Ultimately reporting to Norway’s central bank, you will be responsible for leading a team investing part of Norway’s $300 billion government pension fund – formerly known as the Petroleum Fund – in unlisted property funds, joint ventures and segregated accounts as well as direct property and equities and other real estate instruments.

It sounds like a dream job for any ambitious real estate professional, (and almost too good to be true), but for one individual it will become reality.

According to a spokeswoman at the Norges Bank Investment Management (NBIM), the operational manager of Norway’s Government Pension Fund – Global, it is in the process of recruiting the leader of the real estate investments team. “We will announce the new leader in due time. The process is getting close to a conclusion,” she said on 8 March. 

The leader will represent a fund that is destined to become one of the most powerful investors in Europe. Only last month there was a significant development in Norway’s ongoing plan for its oil fund, as the government set out rules governing how it would invest up to 5 percent of its portfolio – or $22 billion – in property. Small teams in Oslo and London have already been put into place.

In 2007, NBIM appointed Paul Golding, the former Merrill Lynch real estate investment banker in Europe and the Middle East, to prepare the oil fund, as it is dubbed, for property investment in international markets pending a firm decision.

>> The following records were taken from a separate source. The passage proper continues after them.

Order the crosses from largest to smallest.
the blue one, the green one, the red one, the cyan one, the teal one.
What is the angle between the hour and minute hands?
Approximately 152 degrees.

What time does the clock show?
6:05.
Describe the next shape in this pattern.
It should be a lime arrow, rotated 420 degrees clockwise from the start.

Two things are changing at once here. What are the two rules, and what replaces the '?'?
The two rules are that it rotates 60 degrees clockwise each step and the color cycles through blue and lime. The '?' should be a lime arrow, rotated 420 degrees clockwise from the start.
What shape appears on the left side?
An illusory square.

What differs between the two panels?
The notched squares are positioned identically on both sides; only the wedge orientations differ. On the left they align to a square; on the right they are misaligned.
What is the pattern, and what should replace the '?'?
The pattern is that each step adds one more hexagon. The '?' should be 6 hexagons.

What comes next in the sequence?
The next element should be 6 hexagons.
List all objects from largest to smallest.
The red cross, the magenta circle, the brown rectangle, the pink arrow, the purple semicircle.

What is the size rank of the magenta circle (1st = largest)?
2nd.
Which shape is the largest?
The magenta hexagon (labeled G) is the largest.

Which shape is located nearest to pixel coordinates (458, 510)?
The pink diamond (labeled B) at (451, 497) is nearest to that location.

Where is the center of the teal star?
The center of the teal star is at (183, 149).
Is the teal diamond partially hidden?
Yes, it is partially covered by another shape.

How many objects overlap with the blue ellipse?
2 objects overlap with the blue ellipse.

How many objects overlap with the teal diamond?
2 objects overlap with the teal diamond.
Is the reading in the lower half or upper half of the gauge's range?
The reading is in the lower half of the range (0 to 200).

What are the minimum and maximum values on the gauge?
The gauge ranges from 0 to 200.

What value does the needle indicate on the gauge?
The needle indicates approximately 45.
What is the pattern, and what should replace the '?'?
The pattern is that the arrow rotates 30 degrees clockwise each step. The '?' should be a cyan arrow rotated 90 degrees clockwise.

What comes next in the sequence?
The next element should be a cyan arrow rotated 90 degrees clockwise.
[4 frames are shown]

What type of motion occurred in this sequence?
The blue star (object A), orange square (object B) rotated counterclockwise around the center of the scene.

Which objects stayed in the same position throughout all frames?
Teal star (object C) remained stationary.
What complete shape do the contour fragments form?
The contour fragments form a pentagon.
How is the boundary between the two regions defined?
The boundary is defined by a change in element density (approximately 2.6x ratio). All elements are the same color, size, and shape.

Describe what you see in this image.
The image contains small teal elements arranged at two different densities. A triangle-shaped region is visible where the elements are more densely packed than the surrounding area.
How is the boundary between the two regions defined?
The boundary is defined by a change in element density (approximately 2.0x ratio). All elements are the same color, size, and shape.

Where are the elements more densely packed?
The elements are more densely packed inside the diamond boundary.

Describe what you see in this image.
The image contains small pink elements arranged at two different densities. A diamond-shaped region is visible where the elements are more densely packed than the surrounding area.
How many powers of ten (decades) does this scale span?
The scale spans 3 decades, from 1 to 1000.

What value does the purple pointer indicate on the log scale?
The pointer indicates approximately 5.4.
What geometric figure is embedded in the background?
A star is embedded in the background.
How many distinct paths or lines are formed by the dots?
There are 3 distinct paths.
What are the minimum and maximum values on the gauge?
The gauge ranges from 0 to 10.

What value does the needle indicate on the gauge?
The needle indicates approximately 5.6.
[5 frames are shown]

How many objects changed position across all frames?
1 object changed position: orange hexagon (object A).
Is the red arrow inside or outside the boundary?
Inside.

The spokeswoman for NBIM would not confirm that Golding would be staying on or whether he would be a contender for the top job. She confirmed, however, that the real estate team was already “established” except for the head, and that there were no other “vacancies” for now. That said, the team would probably expand in the future, she added. 

Exactly how the new leader of real estate investing and his or her team will invest will become clearer when a strategy document is produced, possibly this month.

Some details have already emerged though, thanks to the recent rules. The real estate leader and the team will have scope to invest in several different ways in a variety of countries outside Norway, but private equity real estate seems to be the primary route. On 1 March, NBIM said the majority of the fund’s investments would be in “private equity” as opposed to listed securities.

The oil fund is expected to adopt a strategy of indirect investments alongside local operators who will be responsible for managing the assets. The real estate leader and the team can decide to invest via funds as well as joint ventures and separate accounts targeting funds established in OECD countries or countries with which Norway has a tax treaty with or other countries Norway has other tax agreements with.

They will typically choose to make $50 million to $250 million investments in real estate vehicles. According to NBIM, the real estate team is primarily considering fund managers and property companies with assets greater than $250 million that operate in the UK, Sweden, France and Germany in the first instance. There will also be ceilings on how much can be invested in emerging markets, debt and listed securities, and assets under development.

Sigbjørn Johnsen, Norway’s finance minister, said last month the fund would eye traditional real estate in mature markets to reduce risks and avoid heavy write downs. The ultimate success of the leader of the real estate team will be benchmarked against the Investment Property Databank Global Property Benchmark, which recorded ungeared total returns to direct property investment of -10.1 percent in 2008.
Surely whoever gets the top job will do better than that.